Sujet : Re: Using << and an output pipe together in shell (bash)
De : 643-408-1753 (at) *nospam* kylheku.com (Kaz Kylheku)
Groupes : comp.unix.shellDate : 01. Nov 2024, 16:19:47
Autres entêtes
Organisation : A noiseless patient Spider
Message-ID : <20241101081200.462@kylheku.com>
References : 1 2 3
User-Agent : slrn/pre1.0.4-9 (Linux)
On 2024-10-31, Kenny McCormack <
gazelle@shell.xmission.com> wrote:
In article <87r07v99wd.fsf@bsb.me.uk>, Ben Bacarisse <ben@bsb.me.uk> wrote:
...
I think you need "| \" at the end of this line. At least that's what I
usually do and it seems to work.
>
It is not generally necessary to put a backslash at the end of a line that
ends with | (in shell script).
The << feature works outside of the ordinary shell grammar, fetching
data in a line-oriented way until the delimiter.

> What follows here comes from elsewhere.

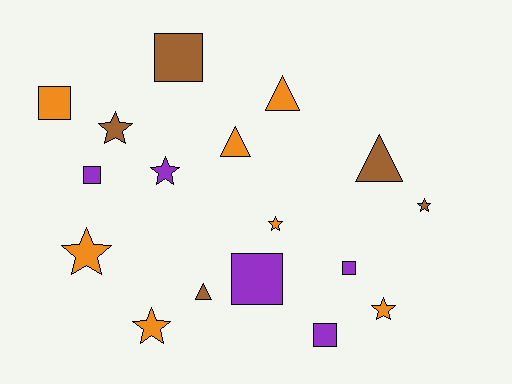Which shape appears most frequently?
Star, with 7 objects.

If you have multiple occurrences, both their data parts go after
the command:
cmd1 << EOF | cmd2 << EOF | cmd3 << EOF
data1
EOF
data2
EOF
data3
EOF
Actual run with && rather than |:
$ cat << EOF && cat << EOF && cat << EOF
foo
EOF
bar
EOF
xyzzy
EOF
foo
bar
xyzzy
It looks like the implementation of << pulls logical lines (after
backslash folding) during parsing.
If this entire command pipe were parsed first:
cmd1 << EOF | cmd2 << EOF | cmd3 << EOF
and then a second pass took place to fetch the EOF-delimited pieces of
syntax that it requires, then it could contain artbitrary backslahes.